Well traveled and ambitious upper middle-class indias have become so weary of the constant inconvenience that lurks behind every corner in the Indian everyday, that they have gone out of their way to create these magical pockets of amenities and 5-star living conditions to make daily life as hassle-free as possible, sans scamming rickshaw-drivers, corrupt babus, beggars, constant smell of urine, and piles of garbage, without fights over parking spaces and constant power and water shortages, without bucket showers, without ”India”.

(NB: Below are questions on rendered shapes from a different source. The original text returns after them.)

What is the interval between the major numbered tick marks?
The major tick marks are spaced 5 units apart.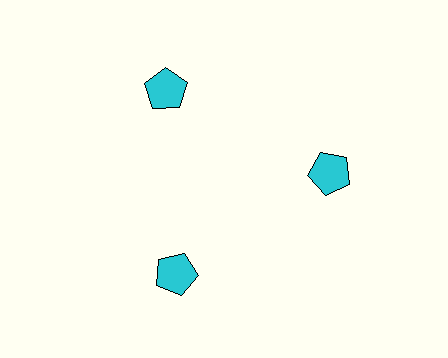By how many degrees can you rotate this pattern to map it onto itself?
The pattern maps onto itself every 120 degrees of rotation.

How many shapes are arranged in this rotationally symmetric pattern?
There are 3 shapes, arranged in 3 groups of 1.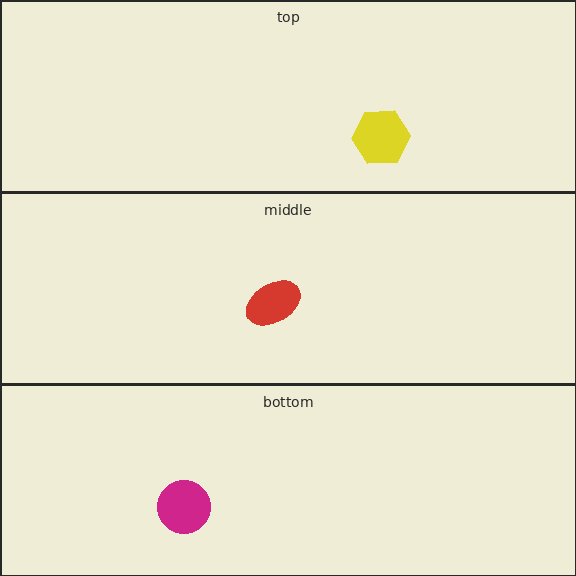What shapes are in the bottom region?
The magenta circle.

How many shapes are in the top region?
1.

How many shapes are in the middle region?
1.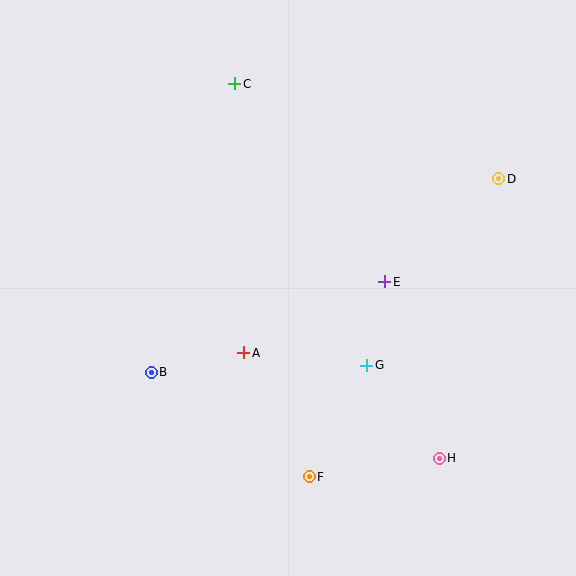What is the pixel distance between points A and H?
The distance between A and H is 222 pixels.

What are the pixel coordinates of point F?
Point F is at (309, 477).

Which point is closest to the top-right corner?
Point D is closest to the top-right corner.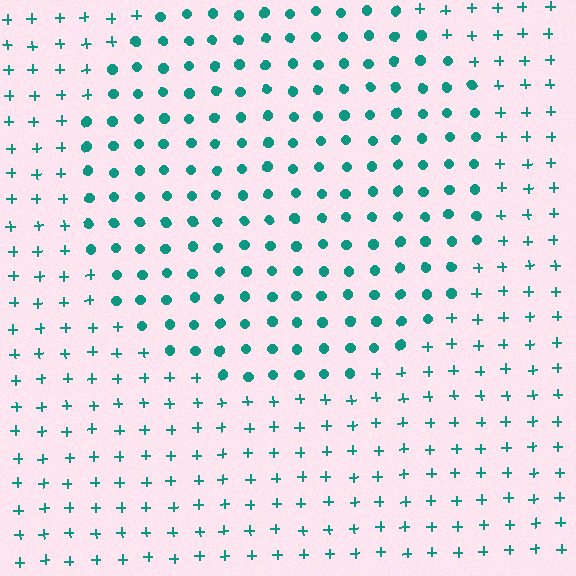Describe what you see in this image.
The image is filled with small teal elements arranged in a uniform grid. A circle-shaped region contains circles, while the surrounding area contains plus signs. The boundary is defined purely by the change in element shape.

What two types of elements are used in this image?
The image uses circles inside the circle region and plus signs outside it.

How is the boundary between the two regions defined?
The boundary is defined by a change in element shape: circles inside vs. plus signs outside. All elements share the same color and spacing.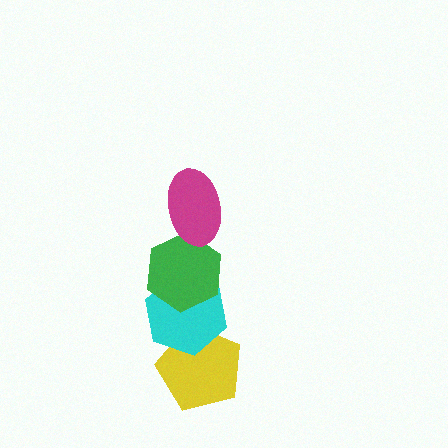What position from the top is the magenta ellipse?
The magenta ellipse is 1st from the top.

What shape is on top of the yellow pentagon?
The cyan hexagon is on top of the yellow pentagon.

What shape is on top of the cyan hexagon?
The green hexagon is on top of the cyan hexagon.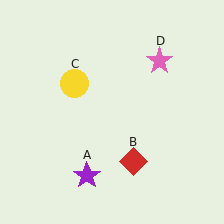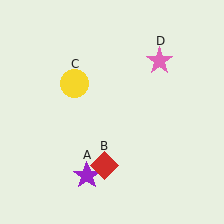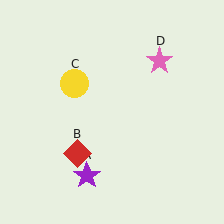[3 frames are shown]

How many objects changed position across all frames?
1 object changed position: red diamond (object B).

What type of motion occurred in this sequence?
The red diamond (object B) rotated clockwise around the center of the scene.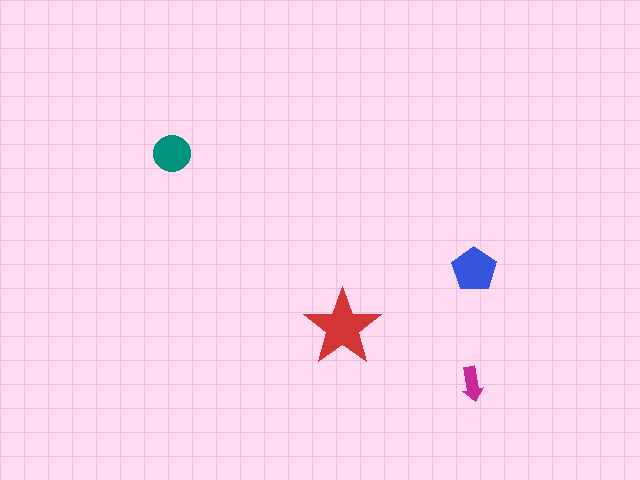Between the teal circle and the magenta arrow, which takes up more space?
The teal circle.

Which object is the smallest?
The magenta arrow.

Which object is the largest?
The red star.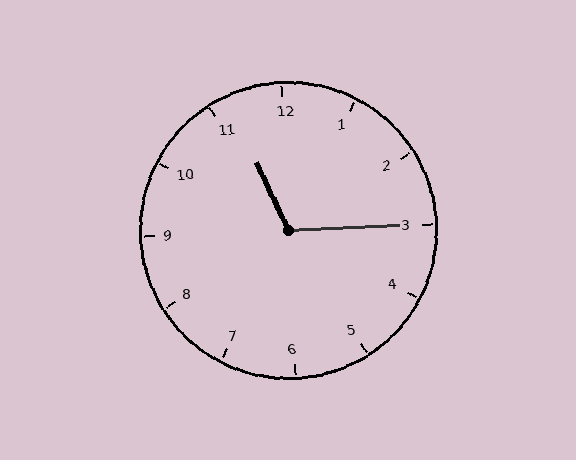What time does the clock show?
11:15.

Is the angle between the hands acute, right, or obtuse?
It is obtuse.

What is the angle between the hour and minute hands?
Approximately 112 degrees.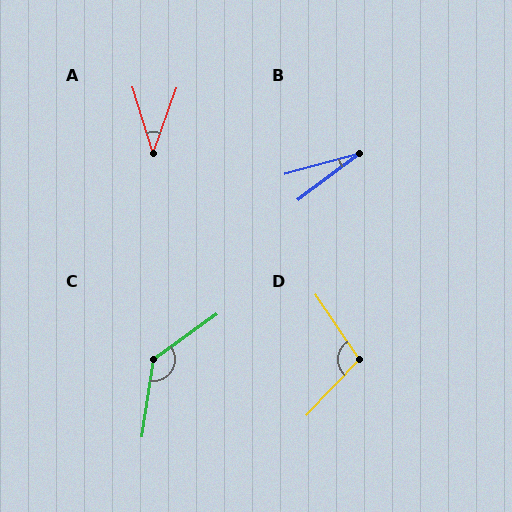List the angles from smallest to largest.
B (22°), A (37°), D (103°), C (134°).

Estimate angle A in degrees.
Approximately 37 degrees.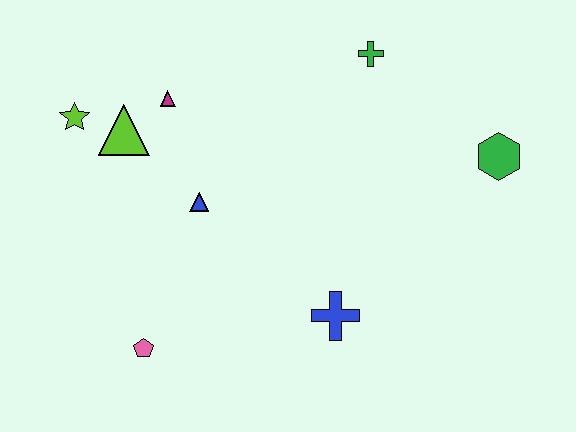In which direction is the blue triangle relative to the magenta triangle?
The blue triangle is below the magenta triangle.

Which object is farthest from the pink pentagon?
The green hexagon is farthest from the pink pentagon.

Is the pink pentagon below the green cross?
Yes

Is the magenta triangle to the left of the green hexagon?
Yes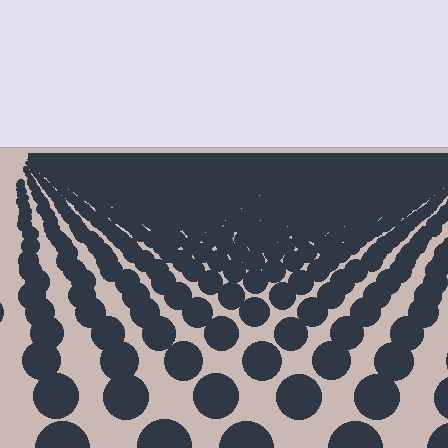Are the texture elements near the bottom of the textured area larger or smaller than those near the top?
Larger. Near the bottom, elements are closer to the viewer and appear at a bigger on-screen size.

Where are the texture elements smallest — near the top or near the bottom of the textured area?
Near the top.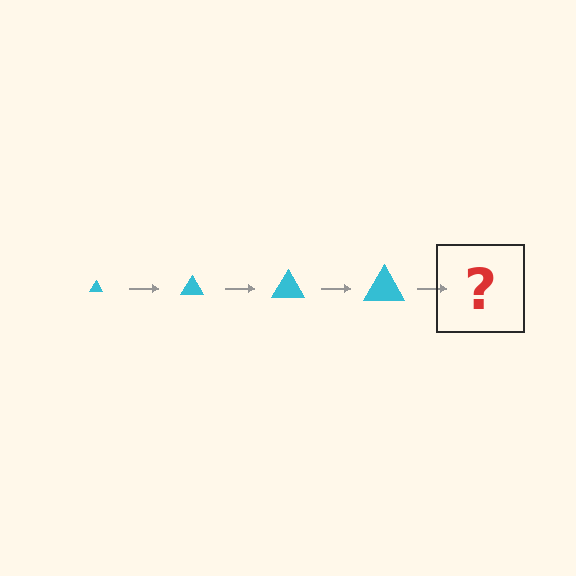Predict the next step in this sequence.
The next step is a cyan triangle, larger than the previous one.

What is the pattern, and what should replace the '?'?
The pattern is that the triangle gets progressively larger each step. The '?' should be a cyan triangle, larger than the previous one.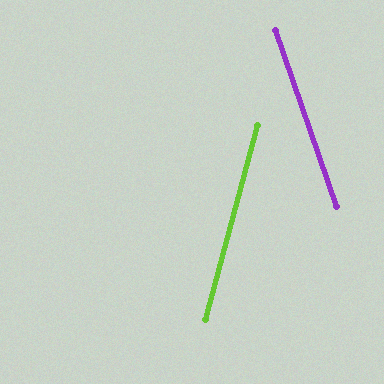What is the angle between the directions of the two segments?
Approximately 34 degrees.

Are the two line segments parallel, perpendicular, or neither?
Neither parallel nor perpendicular — they differ by about 34°.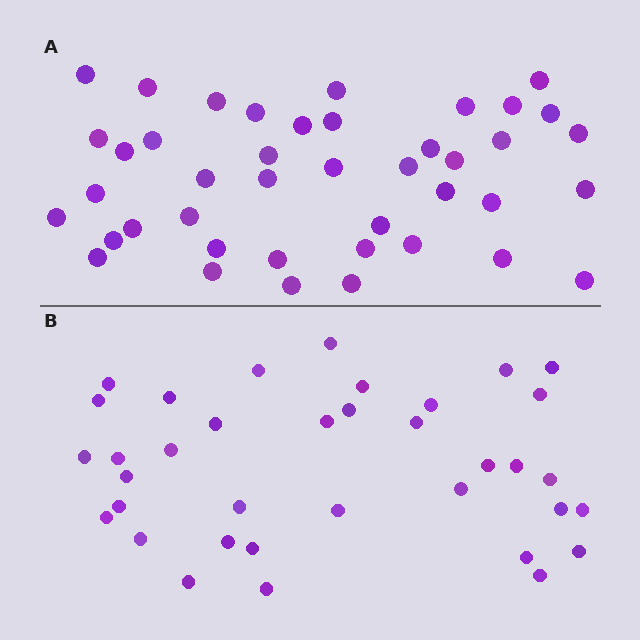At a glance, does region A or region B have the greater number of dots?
Region A (the top region) has more dots.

The Indian middle-class has been repeatedly chided for being apolitical. For many of them, state has become more of a nuisance, which is vicariously kept at bay by the power of private money. This fervent but determined mass-privatization has become a statement in itself. As an article titled "Free from India?" in Outlook-magazine aptly puts it: ”By turning their backs on power outages and water shortages, they probably took the most political step of their lives.“

The private housing communities are gated throughout and heavily guarded to an extent, where one might think one is stepping into a new country and has to go through the local border control. No entry is allowed without an invitation from a resident, which will be scrutinized and double checked. Even staff is under heavy watch to make sure any uninvited people enter the complex. If, for example, a company employee has to be picked up by the company driver for work, the driver must first identify himself at the gate, then leave his driver's license at the gate and pick it up while exiting. People are constantly surrounded by CCTV and dozens of armed security guards to an extent of paranoia of ”India” crawling in from the eaves of the iron-bar gates and barbed wire.

Security and safety is what the residents are first and foremost after. However, the constantly emerging higher and higher walls around the housing colonies have polarized the population of these areas into an almost Eloi vs.Morlock kind of setting from H.G.Wells' "Time Machine", where once in a while one of the helpess Eloi is snatched into the darkness by the Morlock to feast on. The storyline serves as a parable to the fact that the "Millennium City" Gurgaon, a city of well-to-do professionals, has also made it to less flattering headlines as the "rape capital of India", a city of gleaming spires tarnished by rampant violent crime down below. In a great documentary about the daily lives of urban educated classes in the gated communities of Gurgaon, marketing consultant Shilpa Sonal ponders on the seclusion of the wealthy from the rest of the country: “It is so unreal that it is like a bubble which will burst,” she says. “How long can you keep these two things apart?” 




Ironically enough, these same oases on the rural dry sandy plains have been provided to their residents by the same kind of people they want dissociate themselves from – the new rich farmer landowners turned millionaires and real-estate hustlers. People with golden teeth in a foul mouth, butter chicken gravy smeared fingers filled with stacks of cash and silk shirts stained with drops of hair oil from their mullets. Less worldly folk perhaps, but a force to be reckoned with nevertheless. With their abundant means and sharp elbows in the business of land acquisition and real-estate roulette, they have made it possible for the educated class to stay away from them and the kind of India they inhabit.